If that doesn’t describe the current mess nothing does. Jeremy Corbyn has been criticised for a “muddy” position on Britain exiting the European Union, but muddy’s what we need. We need nuance not black and white choices. Black and white choices are what got us here in the first place. There are no easy answers in any of this, but sleepwalking a totalitarian government into office is not the answer.

Is this one of the many reasons for Brexit?

A study says the UK and territories are ‘greatest enabler’ of tax avoidance in the world.

I’m guessing the vested interests pushing for a no deal Brexit are doing it, in part, to weaken the European Union’s hold on The City of London.

The European Union wants to bring in tighter rules on financial services, and try to stop the kind of enabling, that ranks British territories and its dependencies among the worst offenders.

The only people who will benefit from a low tax Britain are the wealthy. For the rest of us less tax means no money for schools, infrastructure, or the health service.

If we crash out of the European Union, and stronger regulation, the City will become the perfect host for all kinds of parasitic tax avoiders.

Is cancelling Brexit the Prime Minister’s new default?

Robert Peston the chief political correspondent for ITV News discusses the possibility of cancelling Brexit.

A lot of people seem to think this was Theresa May’s game all along. I can’t see it myself. I can see her triggering Article 50, then calling a snap election trying to outflank the Labour Party, gambling on wiping out the Labour Party, leaving a clear path to get whatever exit she wanted.

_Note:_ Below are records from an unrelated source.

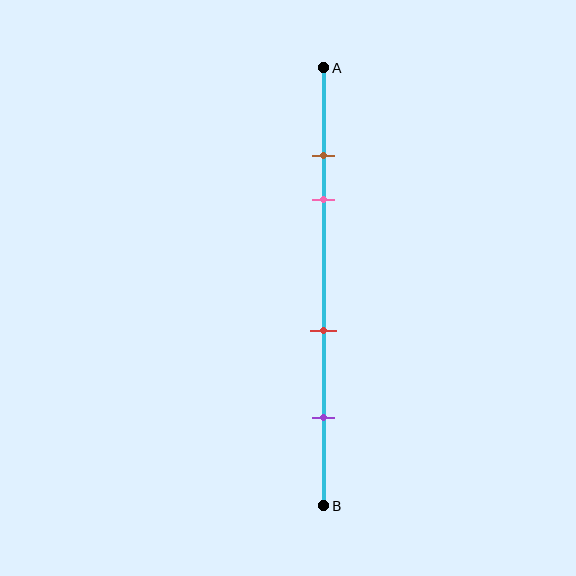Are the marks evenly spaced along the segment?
No, the marks are not evenly spaced.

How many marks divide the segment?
There are 4 marks dividing the segment.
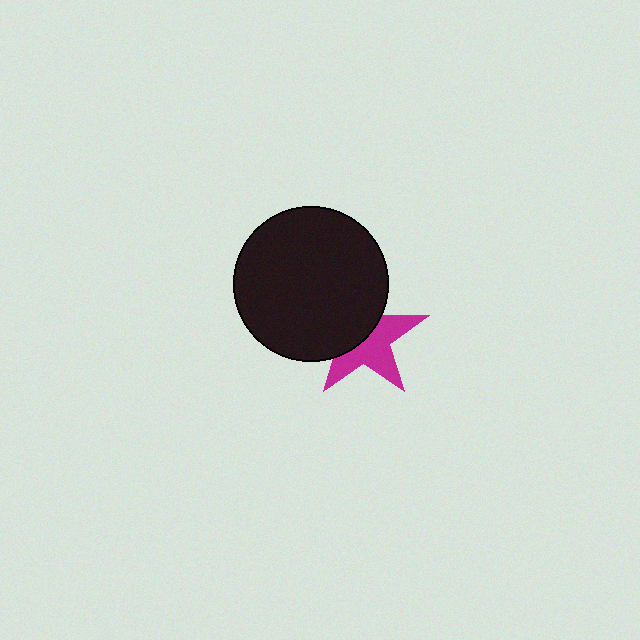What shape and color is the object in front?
The object in front is a black circle.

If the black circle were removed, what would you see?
You would see the complete magenta star.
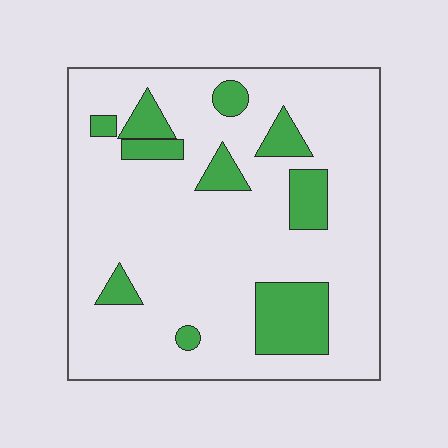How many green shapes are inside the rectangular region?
10.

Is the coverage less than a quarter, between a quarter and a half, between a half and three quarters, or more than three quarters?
Less than a quarter.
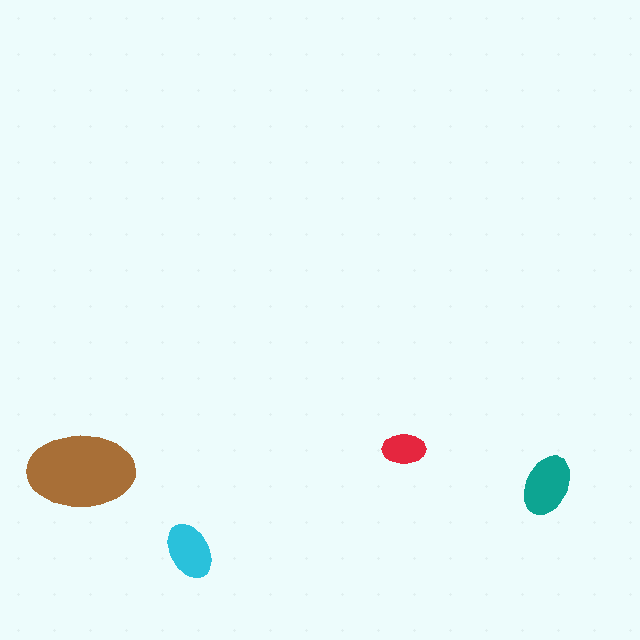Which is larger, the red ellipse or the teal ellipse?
The teal one.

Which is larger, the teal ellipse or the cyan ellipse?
The teal one.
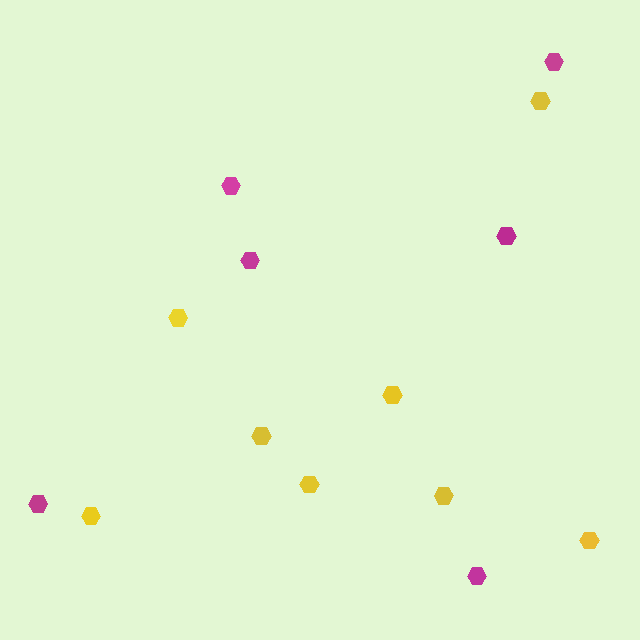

Let’s not forget the Prime Minister tried to stop parliament from having any kind of say over the deal she struck. Probably because she could see from the outset what a hopeless venture it all was. Subsequent events have seen her cut off at every point, by Europe, by opposition. So vailed warnings of revoking Article 50 is just another attempt to force the critic in her own party into line.

I’d welcome her pulling the plug and revoking Article 50. It would keep us in Europe, and with luck destroy the Tories. Tory voting leavers would never forgive the betrayal. Remainers would never respect the party again. I’d call that a win.

Revoking Article 50 would certainly force a general election. At least then the parties could set out their stall, make their arguments, and let the will of the people be heard.

I’m sure it wouldn’t be the narrow split the commentators might like it to be.

Leave won by breaking the law

Christopher Wylie on Twitter. Why is this fact, that leave cheated during the referendum, not part of the discussion around the British Exit of the European Union? Why is this not put forward as the reason we need another vote by those arguing for a people’s vote?